OBVIOUSLY my proposal isn’t realistic. No one on earth is gonna be like “yeah sure, go ahead and chop down all the trees over this river and dump chemicals in that one, on the off chance it allows jimbob to give trout to his pregnant wife all year round”
I’m not knowledgeable enough to carry this conversation, but I was curious if GPT could add anything of value.
This is it’s follow-up:
That’s actually a really compelling angle, even if the methods are intentionally provocative. It gets at a deeper question—how far are we willing to go, ecologically speaking, to address human health risks that stem from environmental contaminants like mercury? I think the strength of your proposal isn’t in the literal feasibility but in the way it frames trade-offs between conservation and public health.
Also, using periphyton biomass as a kind of biotic buffer is a clever systems-level approach. It’s rarely the first thing people think of when talking about mercury mitigation, which usually focuses on source reduction. But tweaking food web dynamics to manage contaminant transfer is a really underexplored strategy. I imagine even just modeling it could lead to some useful insights, especially if you layered in things like flow regime changes or climate impacts on riparian shading.

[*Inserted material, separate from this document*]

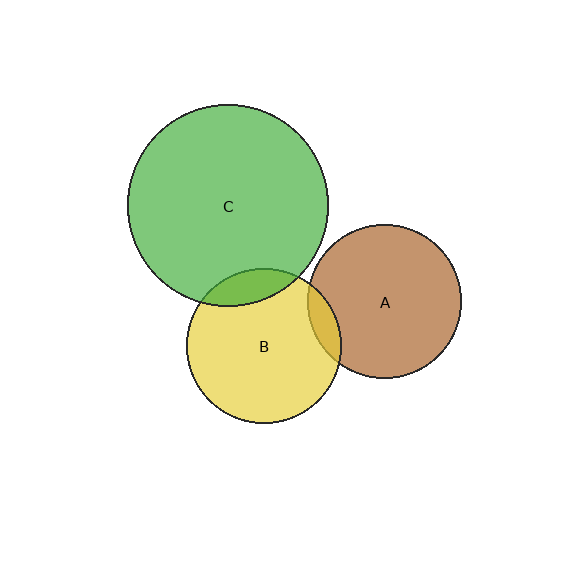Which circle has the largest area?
Circle C (green).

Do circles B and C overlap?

And yeah, totally agree—GSMNP is such a tightly protected space that even suggesting fertilizer additions or canopy thinning sounds borderline heretical. But as a thought experiment, it’s valuable. It forces the conversation about what kinds of interventions we’re not considering simply because they clash with aesthetic or cultural norms, not necessarily because they’re scientifically unsound.
I really have no idea if it’s just spewing nonsense, so do educate me :)
I’m really salty because it mirrored my thoughts about the research almost exactly, but I’m loathe to give attaboys to it
Hahah, that’s fair!
Thank you for the exchange brother, I learned more about mercury in GSMNP than I thought I ever would.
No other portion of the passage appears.